Antara Cinta & Beban Moral Cerpen Fiksi
Di sebuah kota kecil yang tenang, hiduplah seorang pemuda bernama Raka. Ia adalah sosok yang ramah, baik hati, dan penuh tanggung jawab. Pekerjaannya sebagai seorang guru membuatnya dihormati di masyarakat. Namun, di balik senyum ramahnya, Raka menyimpan beban moral yang terus menghantuinya setiap hari. Raka mencintai seorang perempuan bernama Nisa. Mereka telah bersahabat sejak kecil. Nisa adalah pribadi yang hangat, lembut, dan selalu tahu bagaimana membuat orang di sekitarnya merasa nyaman. Hubungan mereka tak hanya sekadar pertemanan, melainkan tumbuh menjadi rasa cinta yang mendalam. Namun, ada satu hal yang membuat Raka selalu ragu untuk menyatakan perasaannya. Nisa adalah tunangan sahabat Raka sendiri, Andi.
Andi adalah sahabat terdekat Raka sejak SMA. Mereka sudah melalui banyak hal bersama, saling mendukung di saat suka dan duka. Ketika Andi memperkenalkan Nisa sebagai tunangannya beberapa tahun lalu, Raka berusaha menerima kenyataan tersebut. Awalnya, Raka berpikir bahwa perasaannya hanya sebatas kekaguman biasa. Namun, semakin hari, rasa cinta itu tumbuh semakin kuat hingga tak terbendung lagi. Setiap kali Raka melihat Andi dan Nisa bersama, hatinya berperang. Di satu sisi, ia mencintai Nisa dengan tulus. Tapi di sisi lain, persahabatan dan rasa hormatnya kepada Andi tak bisa diabaikan. Raka tak ingin merusak kebahagiaan sahabatnya, namun ia juga merasa tak mampu membohongi perasaannya sendiri. Suatu hari, di tengah malam yang sunyi, Raka menerima pesan dari Nisa. Ia mengajak Raka bertemu di taman kota, tempat biasa mereka bertemu saat masih remaja. Di sana, di bawah pohon besar yang rindang, Nisa duduk sendiri, tampak gelisah.

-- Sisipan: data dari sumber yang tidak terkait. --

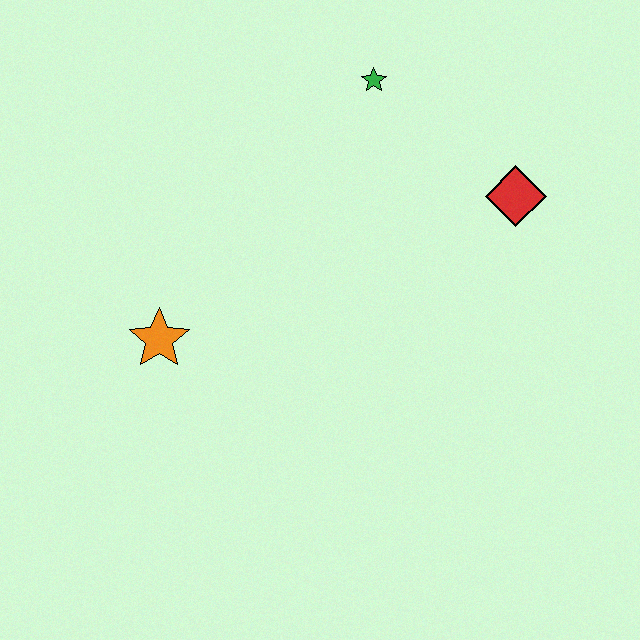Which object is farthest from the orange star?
The red diamond is farthest from the orange star.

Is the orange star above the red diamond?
No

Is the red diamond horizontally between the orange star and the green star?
No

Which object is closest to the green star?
The red diamond is closest to the green star.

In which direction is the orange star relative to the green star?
The orange star is below the green star.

"Raka, aku butuh bicara," suara Nisa terdengar pelan namun tegas.
Raka duduk di sampingnya, berusaha menenangkan hatinya yang berdebar tak karuan.

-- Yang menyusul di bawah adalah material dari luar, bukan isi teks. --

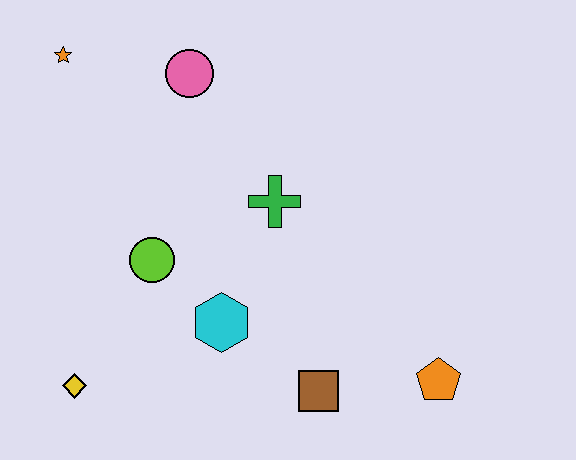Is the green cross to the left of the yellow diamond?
No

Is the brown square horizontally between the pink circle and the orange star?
No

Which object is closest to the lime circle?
The cyan hexagon is closest to the lime circle.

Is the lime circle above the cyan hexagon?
Yes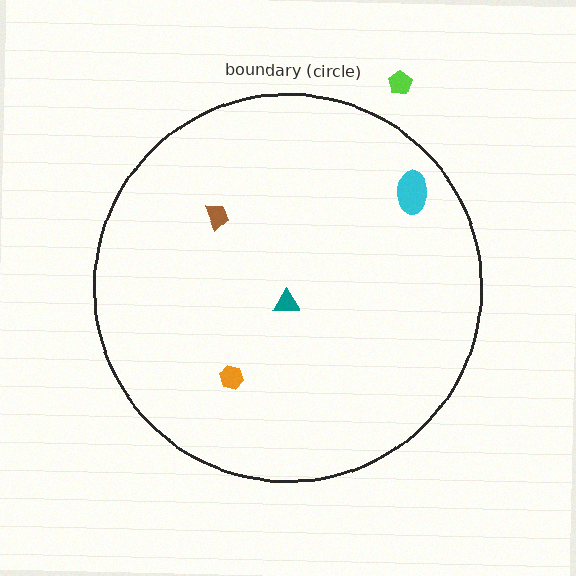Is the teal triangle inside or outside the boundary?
Inside.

"Apa yang terjadi, Nis?" tanya Raka, meski sebenarnya ia bisa merasakan ada sesuatu yang berat di hati Nisa.
Nisa menatap lurus ke depan, menghela napas panjang sebelum berkata, "Aku tahu kamu mencintaiku."

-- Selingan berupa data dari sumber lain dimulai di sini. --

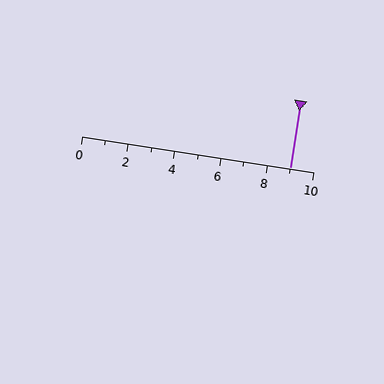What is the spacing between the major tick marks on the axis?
The major ticks are spaced 2 apart.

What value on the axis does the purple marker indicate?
The marker indicates approximately 9.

Kalimat itu membuat jantung Raka seakan berhenti berdetak. "Aku..." Raka terbata, tak tahu harus berkata apa.
Nisa melanjutkan, "Aku juga mencintaimu, Raka. Tapi aku juga mencintai Andi. Dan aku tak tahu harus bagaimana."
Mendengar pengakuan Nisa, beban moral yang selama ini Raka rasakan semakin berat. Ia merasa seolah berada di persimpangan jalan, di mana setiap pilihan yang diambil akan melukai seseorang. Raka terdiam cukup lama, berusaha mencerna situasi yang ada.
"Aku tak pernah ingin menyakitimu, Nisa, apalagi menyakiti Andi," kata Raka dengan suara berat. "Tapi kita tak bisa melanjutkan ini."
Nisa menunduk, air mata mulai mengalir di pipinya. "Aku tahu, tapi... aku juga tak ingin kehilangan kamu."
Raka menatap langit malam, merasakan dinginnya angin yang menusuk kulitnya. Ia sadar, cinta terkadang bukan hanya tentang memiliki. Terkadang cinta berarti merelakan, meski rasanya begitu menyakitkan.
"Yang terbaik untuk kita sekarang adalah menjaga perasaan Andi. Dia sahabatku, dan dia juga pantas bahagia bersamamu," ujar Raka dengan tegas, meski di dalam hatinya ada bagian yang hancur.
Nisa terisak pelan, namun ia mengangguk. Ia tahu, keputusan Raka benar. Keduanya berdiam diri dalam keheningan malam, merasakan perasaan yang bercampur aduk antara cinta, kesetiaan, dan beban moral yang harus dipikul.
Malam itu, di bawah pohon besar yang telah menyaksikan persahabatan mereka bertahun-tahun, Raka dan Nisa memutuskan untuk melepaskan cinta mereka demi menjaga persahabatan dan kebahagiaan orang lain. Mereka tahu, pilihan ini mungkin akan meninggalkan luka yang dalam, tetapi mereka juga tahu bahwa hidup tak selalu tentang apa yang diinginkan hati. Dalam perjalanannya pulang, Raka merasa bebannya sedikit terangkat. Meski hatinya terluka, ia tahu bahwa ia telah melakukan yang benar. Di dunia ini, terkadang yang kita cintai tak selalu bisa kita miliki, dan itulah beban moral yang harus ia terima.
Tamat.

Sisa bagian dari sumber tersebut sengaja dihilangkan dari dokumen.